“It’s Mary,
Mom.”
“I’m not going
to get a thing done this evening. Oh, alright, Bobby, let her in.”
“Hello, Bobby.
Where’s your mama?”
“In the
kitchen…. Mary’s here, Mom.”
Mom led
Mary into the living room and sat her down on the sofa.
“Bobby,
put the kettle on.”
I went
to the kitchen and put on the kettle. Then I hurried back to the living room to
hear what Mary had to say. Mary was always up on the lowdown.
Mary was
still inquiring about Grandma’s health.
“Is
Grandma still taking that sassafras tea I gave her?”
“Oh,
yes, well she’s feeling a little better,” Mom fibbed.
“You
know, when you get old you get blue. There’s no escaping it. Sitting by the
window all day in a rocking chair doesn't help. A little bit of that tea will
fix her up, poor thing.
If that doesn't help, let me know and I’ll give her some ginseng. Deedee found a new
bunch up in Kingerski’s Hollow the other day.”
I went
to the kitchen and poured two cups of Maxwell House for Mom and Mary. I put a
little extra sugar in Mary’s, just the way she liked it.
“Speaking
of Grandma, sitting in that rocker has got to affect her innards. She doesn't get bound up does she? (Mary didn’t like to use the word “constipated”.)
“Why no,
she hasn't complained of it, not that she would. She doesn't like to complain.”
“That’s
how old folks are. Why complain? Things could always be worse.
Did I
tell you about the enema I gave old lady Butnik? Mildred says I saved her life.
The old lady was backed up like the Aswan Dam and just wanted to die. Mildred
didn’t know where to turn.
A person
feels like if they go to a medical doctor for an impacted stool, they will just
get the brushoff. ‘These things take time,’ they will say. Well sometimes
Mother Nature needs a little help.”
I piped
in, “Did you give her some of that “Big Thunder Prune Juice”?
“Why Bobby,
that might work. I’m not familiar with that brand. Mildred did try some prune
juice for a couple of days.”
“If
prune juice doesn't do the trick, have her swallow a stick of dynamite." (I was
thinking of a Daffy Duck cartoon.)
“Why you
little half-baked potato, I do think you’re making fun of me. You know, I've put spells on little boys before. You wouldn’t want me to put a hex on you,
would you?” Mary’s sharp nose threatened from between her pink cheeks. I could swear
her left eye turned from blue to green and back to blue again.
“Bobby,
either be quiet or go read a book”, Mom commanded.
Mary
continued with her story. “You know, it would have taken maybe three sticks of
dynamite - Oh, I’m as bad as the boy. An impacted stool is no laughing matter.
I tell you old Mrs. Butnik was standing on a banana peel at death’s door.
‘Please help, whatever you can do’, Mildred begged me.
‘You’re
my angel of mercy.’
I’m no
angel but I do know a thing or two about helping my neighbors when they are in
trouble. I got out my bladder and hose and squeeze bottle of glycerin and took
charge.
We got
old Mrs. Butnik up on the toilet – you know it wasn’t hard because she is just
wasting away.
She
jumped about two inches off the seat when I did the insertion so I knew she was
alive. When I finished, we left her there. Mildred and I started a little game
of pinochle while we waited.
I know
you want to hear me describe the explosion, Bobby, but it wasn’t like that.
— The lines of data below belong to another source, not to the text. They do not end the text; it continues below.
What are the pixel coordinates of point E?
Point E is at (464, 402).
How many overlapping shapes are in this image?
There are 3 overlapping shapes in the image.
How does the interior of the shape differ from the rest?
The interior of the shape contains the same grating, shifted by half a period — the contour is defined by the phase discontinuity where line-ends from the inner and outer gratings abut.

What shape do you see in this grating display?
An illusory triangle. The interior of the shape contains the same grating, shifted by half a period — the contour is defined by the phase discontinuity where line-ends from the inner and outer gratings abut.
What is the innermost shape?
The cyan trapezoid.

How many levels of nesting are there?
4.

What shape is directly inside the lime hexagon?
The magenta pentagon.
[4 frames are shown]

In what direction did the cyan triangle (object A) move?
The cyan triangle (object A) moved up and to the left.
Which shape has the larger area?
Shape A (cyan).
But imagine what would happen if
the Aswan High Dam suddenly collapsed.
'Don’t
flush that toilet', I yelled. Too late, Mildred flushed it while I was helping
her mother back into bed.
I’m
afraid there was an overflow and Mildred’s plush turquoise rug got ruined. I
don’t know why people feel that have to pretty up a bathroom like that anyway.”
In
another hour or so, Mary exhausted all her topics. We all caught our breaths.
Then it
was out the door and up the street. Well, not all the way up the street. Mary
had a few more neighbors to call upon before she reached the end of the block.
I don’t
think Mary ever actually put a curse on me but if she did, it would explain a lot.